Erdoğan, “Unutmayın, şu anda Esed’in zulmünden kaçan muhacirlere
benim Reyhanlı’daki kardeşlerim, ensar görevini görmeliler. Aynı
görevi yapmalılar, onlar da aynen o zaman olduğu gibi evlerini
açmalılar ve onları kendileri için bir suç unsuru olarak
görmemeliler ve bu oyunun arkasında çok ciddi tehlikenin yattığını
bilmelidirler" dedi.
Başbakan Erdoğan konuşmasında, Türkiye’nin IMF’ye borcunu
bitirmesiyle ilgili değerlendirmeleri nedeniyle MHP Genel Başkanı
Devlet Bahçeli’yi de eleştirdi. Erdoğan, Türkiye’nin IMF’ye borcunu
ödemesi karşısında Bahçeli’nin sevinmesi, gururlanması gerekirken,
her zaman yaptığı gibi, rakam kalabalığıyla işi geçiştirmeye
çalıştığını söyledi. Türkiye’nin özel sektör dahil brüt dış borç
stoğunu yüzde 56’dan yüzde 43’e düşürdüklerini dile getiren
Erdoğan, kamu net borç stoğunu MHP’li koalisyon hükümetinden yüzde
61,5 seviyesinde aldıklarını ve yüzde 17 seviyesine düşürdüklerini
söyledi. Erdoğan, "Dürüst bir politikacı, dürüst bir genel başkan
bu oranlara bakıp, ’Türkiye’nin dış borcu arttı’ diyemez. Diyorsa
ya dürüst değildir ya da ekonomi cahilidir" değerlendirmesini
yaptı.
MHP Genel Başkanı Devlet Bahçeli yönetiminde Türkiye ekonomisine
2001’de ağır faturalar yüklendiğini dile getiren Erdoğan, bu işin
hayat tecrübesi gerektirdiğini, sadece kitabın kapakları arasına
bakmakla bu işin olamayacağını ifade etti.
"MERHUM AKİF’İN DE İFADE ETTİĞİ GİBİ.."
Erdoğan, 27 Mayıs 1960 yılında milletin tercihi ile işbaşına gelen
Demokrat Parti’nin antidemokratik bir müdahale ile iktidardan
uzaklaştırıldığını, tartışmalı bir yargı sürecinin ardından
hükümetin Başbakanı ile iki bakanının idam edildiğini hatırlattı.
Karanlık müdahalenin 53. yıldönümünde Adnan Menderes ve
arkadaşlarını anan Başbakan Erdoğan, “Türkiye’de demokrasi
mücadelesi bu tehditlere, bu saldırılara, korkutmalara, süreç
içindeki başka müdahalelere, deyim yerindeyse hizaya getirme
çalışmalarına rağmen 53 yıl boyunca kararlılıkla ilerledi,
hamdolsun bugünlere ulaştı. Tarih iyilerin ve kötülerin
mücadelesini analiz etmemizi, doğru şekilde yorumlayıp, elde
ettiğimiz tecrübe ile hatalardan kaçınmamızı sağlayan birikimdir.
Yaşanmış olan her bir acı tatlı olay iyi değerlendirilirse çok
değerli bir hazinedir, derstir.
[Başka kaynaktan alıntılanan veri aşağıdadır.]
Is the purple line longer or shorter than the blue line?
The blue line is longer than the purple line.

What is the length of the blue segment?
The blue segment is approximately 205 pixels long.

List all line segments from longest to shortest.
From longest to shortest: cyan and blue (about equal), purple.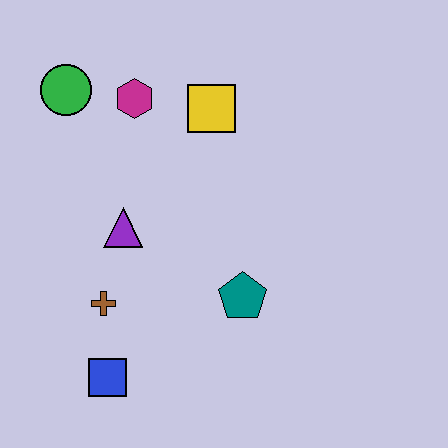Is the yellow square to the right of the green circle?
Yes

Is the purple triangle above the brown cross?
Yes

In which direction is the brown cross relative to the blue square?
The brown cross is above the blue square.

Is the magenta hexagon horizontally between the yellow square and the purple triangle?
Yes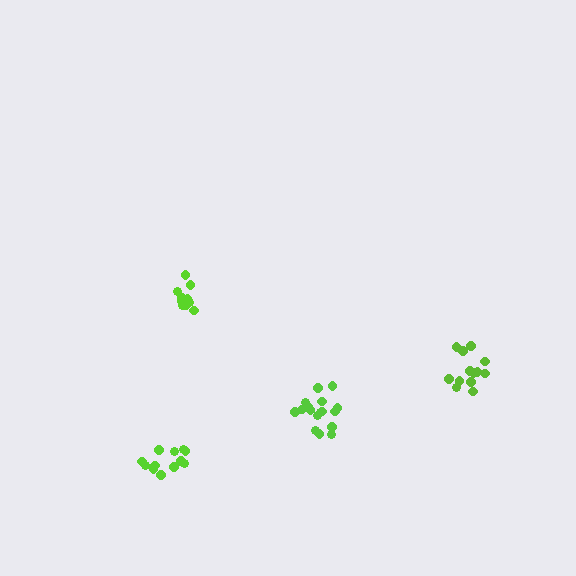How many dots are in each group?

Merhum Akif’in de ifade ettiği gibi
‘tarih eğer ders alınmazsa tekerrür eder.’ Kendisinden ders
çıkartılmış, iyi analiz edilmiş bir tarih, yaşanmış hataların
tekrar yaşanmasını önlemek için çok anlamlı bir araçtır” diye
konuştu.
“CHP İKTİDARI İLE TÜRKİYE HER ANLAMDA ÇOK AĞIR ZULÜMLER YAŞADI”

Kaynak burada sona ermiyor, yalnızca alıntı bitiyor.